When we have shown people our pork the comment we most often get is, “I thought pork was the other white meat.”  This should not be the case.  Pork even by the industry standards, should not be white or pale in color when raw.  The image above is a bit dark in representation, the color was actually a bit less of a dark red.  If I was being critical I would have liked to see a bit more marbeling.  That being said, the meat was juicy and tender and remains so even if not being brined however that was method of preparation that Ian chose that night.

Almost daily I research new recipes and I try to keep abreast of various pork and pig related topics.  In looking for pork color charts to link to, I found a nifty site showing “Hot new cuts.”  I found this to be a great advertisement for pork given that in most people’s minds pork is not necessarily an exciting meat.  I really like the idea of promoting new cuts because it shows the meats versatility.  Many people see pork as a comfort or homestyle food and don’t experiment with it using various flavors other than the drippings and gravy.  One of our favorite flavors to pair with pork is curry.  Combining the pork with curry flavors is something that you pretty much have to do at home because you won’t find many Indian restaurants serving a pork dopiaza or jalfrezi.  In addition we live in a region where there is very little ethinic diversity and the nearest Indian is well over an hour away.

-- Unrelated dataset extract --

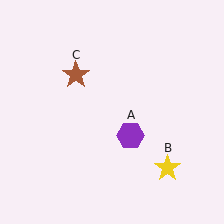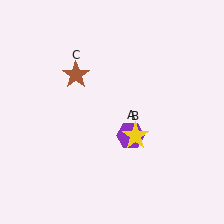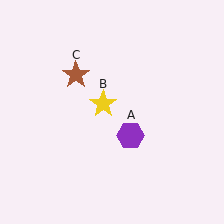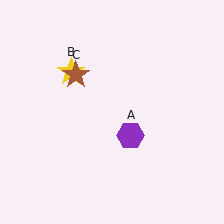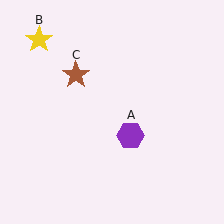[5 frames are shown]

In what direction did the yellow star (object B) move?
The yellow star (object B) moved up and to the left.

Ok, getting back to the chops shown above, I mentioned before that I would like to see more marbling.  I think production wise the fact that these pigs were butchered about a month later than planned lowered the overall fat content(Note to self: remember to consider hunting season’s impacts on your local butchers’ schedules).  The pigs finished in heavy snow and extreme cold.  We wanted and anticipated that they would be finished just after the glut of apples and acorns but again due to scheduling this did not occur.  December and January butchering was not planned.  Forages were down because it was later in season.  Regardless, the meat turned out great just leaner than we had hoped due to the lower amounts of forage and extra energy expendature due to weather conditions.  This leaness, to some, is a great thing and many customers really appreciate the less fatty meat.  However, for our taste we prefer a bit more fat.  There was some marbeling but we would have liked to see more.  I am excited to see and compare the next batch which will be finsihed on pasture and some early season forests.